Gravitational Waves From SU(N) Glueball Dark Matter

TL;DR

This paper investigates gravitational waves emitted by binary boson stars composed of dark glueball fields in a hidden SU(N) gauge sector, linking fundamental parameters to observable signals for current and future detectors.

Contribution

It derives the mass and radius of dark SU(N) boson stars based on the glueball mass and number of colors, and assesses their detectability via gravitational wave observatories.

Findings

Dark glueball boson stars have specific mass-radius relations.

Certain parameter regions are detectable by LIGO and future observatories.

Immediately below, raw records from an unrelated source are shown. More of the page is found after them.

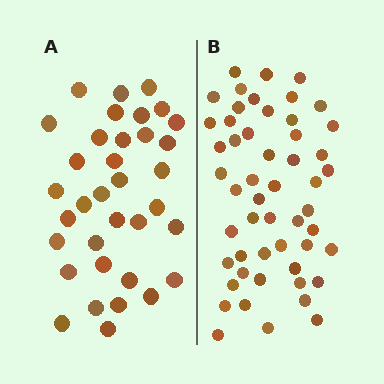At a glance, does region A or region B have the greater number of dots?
Region B (the right region) has more dots.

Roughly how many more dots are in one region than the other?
Region B has approximately 15 more dots than region A.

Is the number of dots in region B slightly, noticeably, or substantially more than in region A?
Region B has substantially more. The ratio is roughly 1.5 to 1.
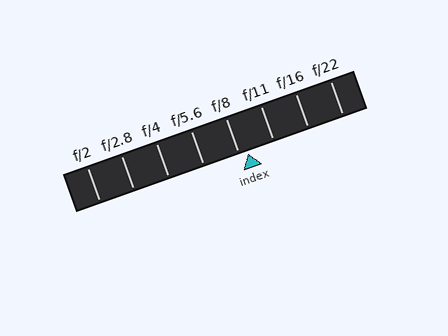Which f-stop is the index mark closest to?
The index mark is closest to f/8.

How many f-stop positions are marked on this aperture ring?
There are 8 f-stop positions marked.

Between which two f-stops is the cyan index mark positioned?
The index mark is between f/8 and f/11.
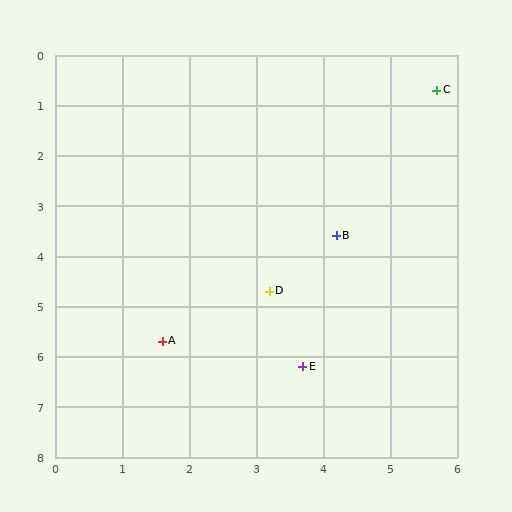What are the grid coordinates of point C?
Point C is at approximately (5.7, 0.7).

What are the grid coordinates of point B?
Point B is at approximately (4.2, 3.6).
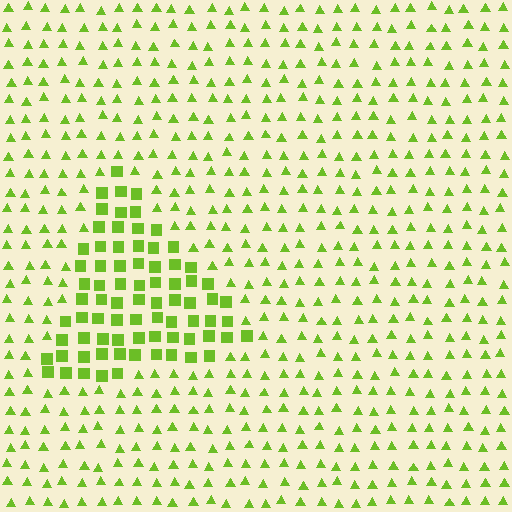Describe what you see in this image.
The image is filled with small lime elements arranged in a uniform grid. A triangle-shaped region contains squares, while the surrounding area contains triangles. The boundary is defined purely by the change in element shape.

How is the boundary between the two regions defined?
The boundary is defined by a change in element shape: squares inside vs. triangles outside. All elements share the same color and spacing.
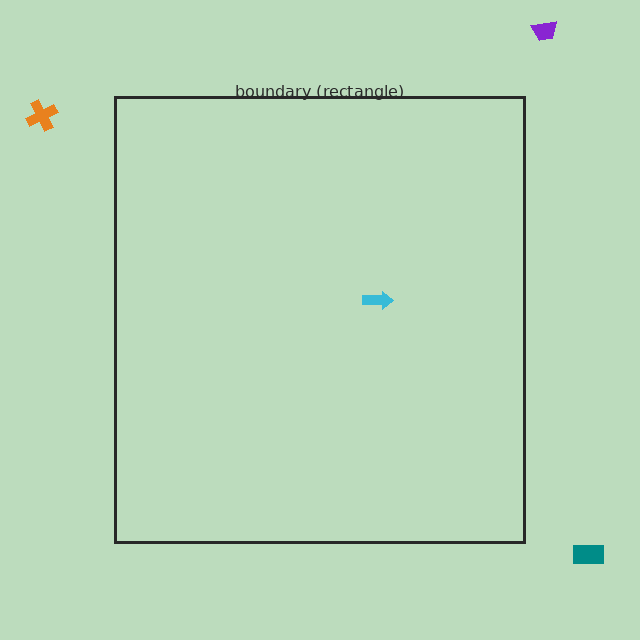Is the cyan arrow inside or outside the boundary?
Inside.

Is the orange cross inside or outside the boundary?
Outside.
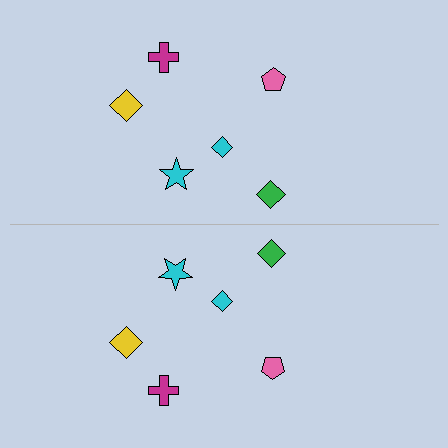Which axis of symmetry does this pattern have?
The pattern has a horizontal axis of symmetry running through the center of the image.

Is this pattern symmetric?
Yes, this pattern has bilateral (reflection) symmetry.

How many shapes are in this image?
There are 12 shapes in this image.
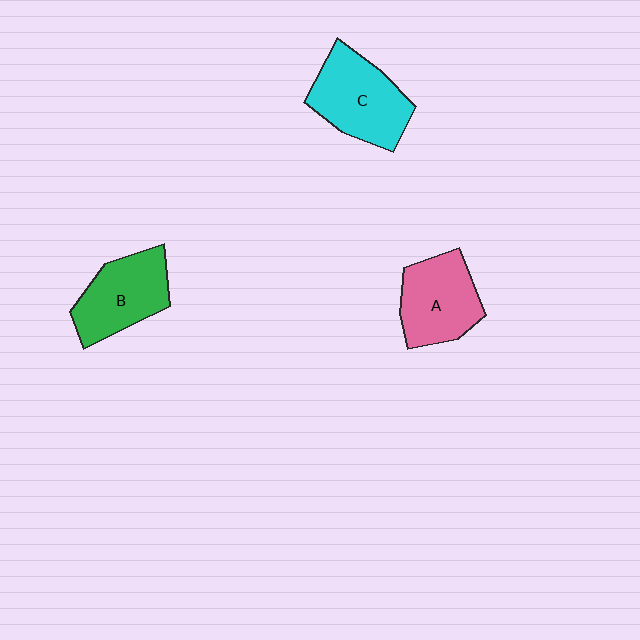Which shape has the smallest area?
Shape B (green).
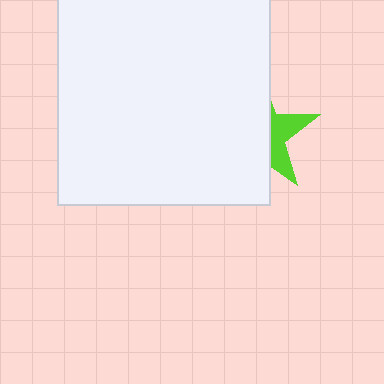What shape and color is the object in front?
The object in front is a white rectangle.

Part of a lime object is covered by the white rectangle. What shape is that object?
It is a star.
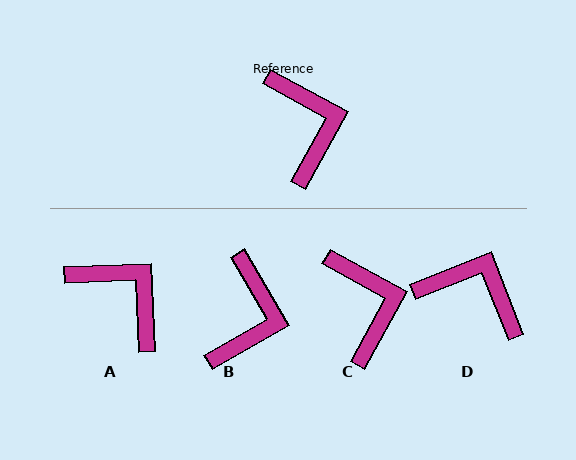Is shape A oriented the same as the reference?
No, it is off by about 31 degrees.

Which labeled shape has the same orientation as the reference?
C.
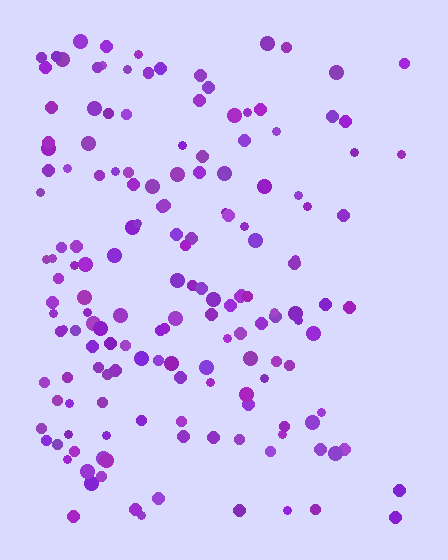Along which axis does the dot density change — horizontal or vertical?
Horizontal.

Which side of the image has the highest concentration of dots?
The left.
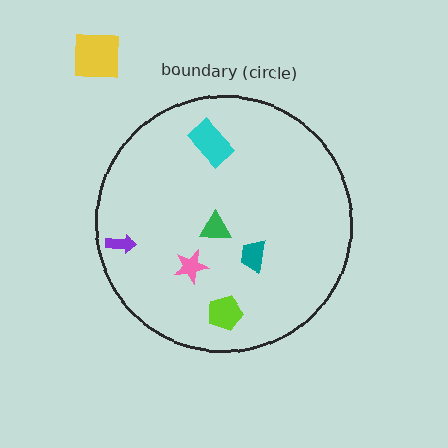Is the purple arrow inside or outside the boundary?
Inside.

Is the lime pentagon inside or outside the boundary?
Inside.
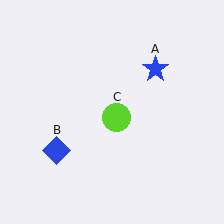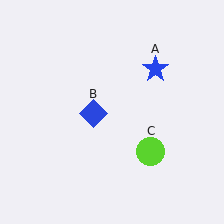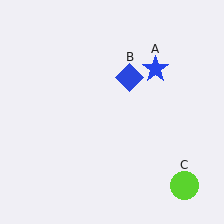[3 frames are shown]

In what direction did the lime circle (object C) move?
The lime circle (object C) moved down and to the right.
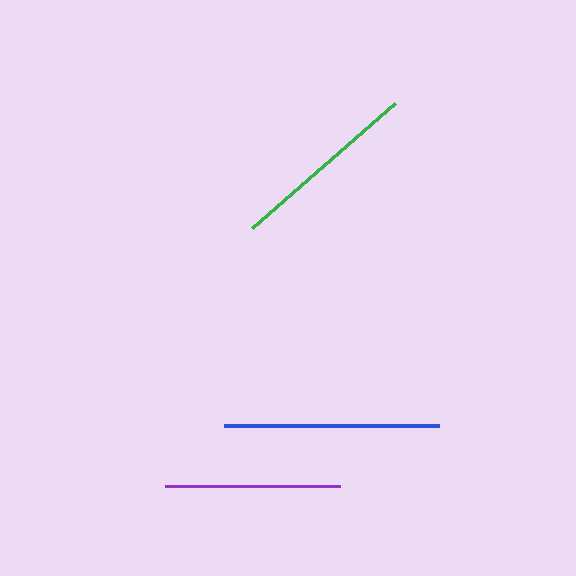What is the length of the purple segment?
The purple segment is approximately 175 pixels long.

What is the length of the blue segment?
The blue segment is approximately 215 pixels long.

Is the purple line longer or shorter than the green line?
The green and purple lines are approximately the same length (about 190 and 175 pixels).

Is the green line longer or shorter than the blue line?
The blue line is longer than the green line.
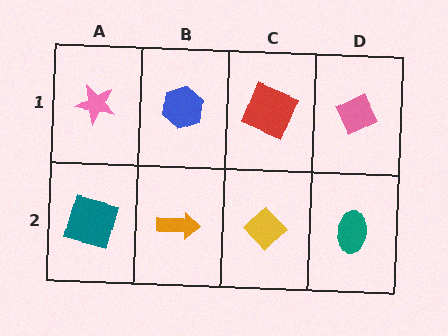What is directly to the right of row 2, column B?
A yellow diamond.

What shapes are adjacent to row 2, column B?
A blue hexagon (row 1, column B), a teal square (row 2, column A), a yellow diamond (row 2, column C).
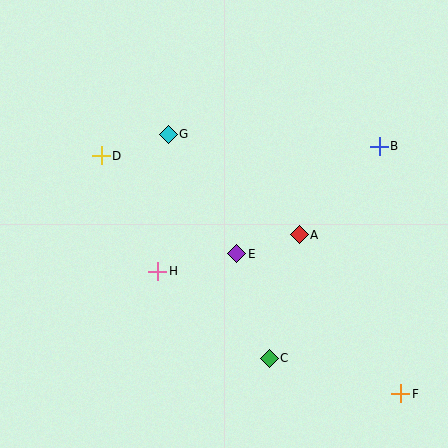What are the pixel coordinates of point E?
Point E is at (237, 254).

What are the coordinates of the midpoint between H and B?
The midpoint between H and B is at (268, 209).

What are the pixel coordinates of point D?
Point D is at (101, 156).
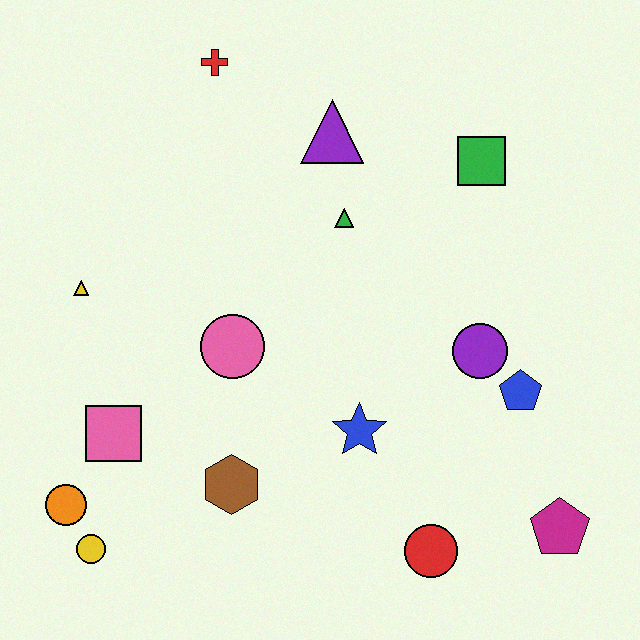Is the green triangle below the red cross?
Yes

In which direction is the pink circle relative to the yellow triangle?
The pink circle is to the right of the yellow triangle.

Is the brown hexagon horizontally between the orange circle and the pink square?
No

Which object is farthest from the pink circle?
The magenta pentagon is farthest from the pink circle.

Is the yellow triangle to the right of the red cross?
No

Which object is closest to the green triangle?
The purple triangle is closest to the green triangle.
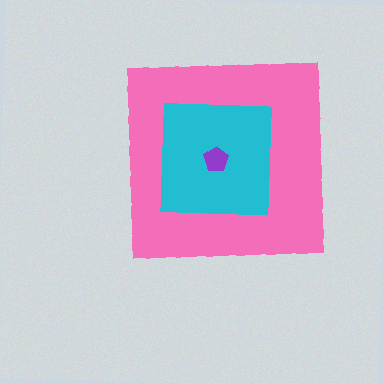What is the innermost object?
The purple pentagon.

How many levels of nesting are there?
3.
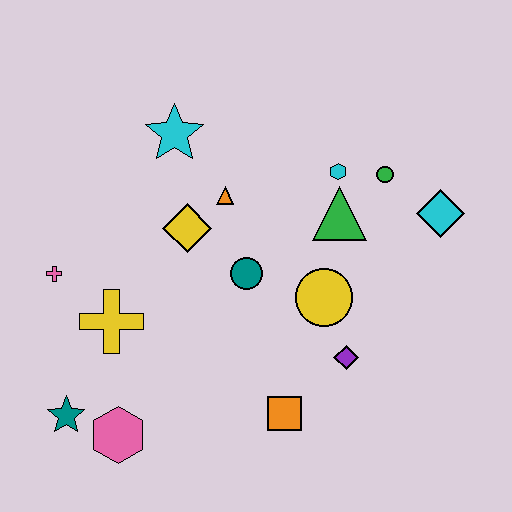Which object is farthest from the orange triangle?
The teal star is farthest from the orange triangle.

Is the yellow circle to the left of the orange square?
No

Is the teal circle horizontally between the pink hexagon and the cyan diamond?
Yes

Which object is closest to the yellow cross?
The pink cross is closest to the yellow cross.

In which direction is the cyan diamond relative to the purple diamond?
The cyan diamond is above the purple diamond.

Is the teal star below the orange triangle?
Yes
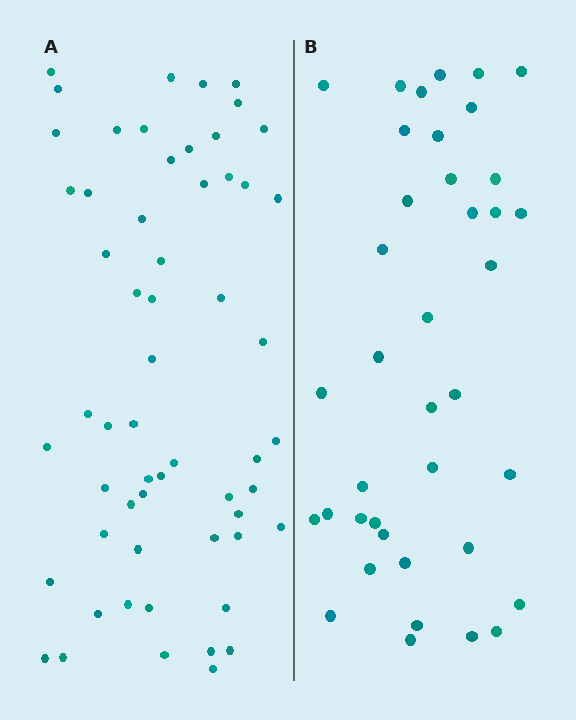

The model connects fundamental gauge theory parameters to gravitational wave signals.

Abstract

A hidden sector with pure non-abelian gauge symmetry is an elegant and just about the simplest model of dark matter. In this model the dark matter candidate is the lightest bound state made of the confined gauge fields, the dark glueball. In spite of its simplicity, the model has been shown to have several interesting non-standard implications in cosmology. In this work, we explore the gravitational waves from binary boson stars made of self-gravitating dark glueball fields as a natural and important consequence. We derive the dark SU($N$) star mass and radius as functions of the only two fundamental parameters in the model, the glueball mass $m$ and the number of colors $N$, and identify the regions that could be probed by the LIGO and future gravitational wave observatories.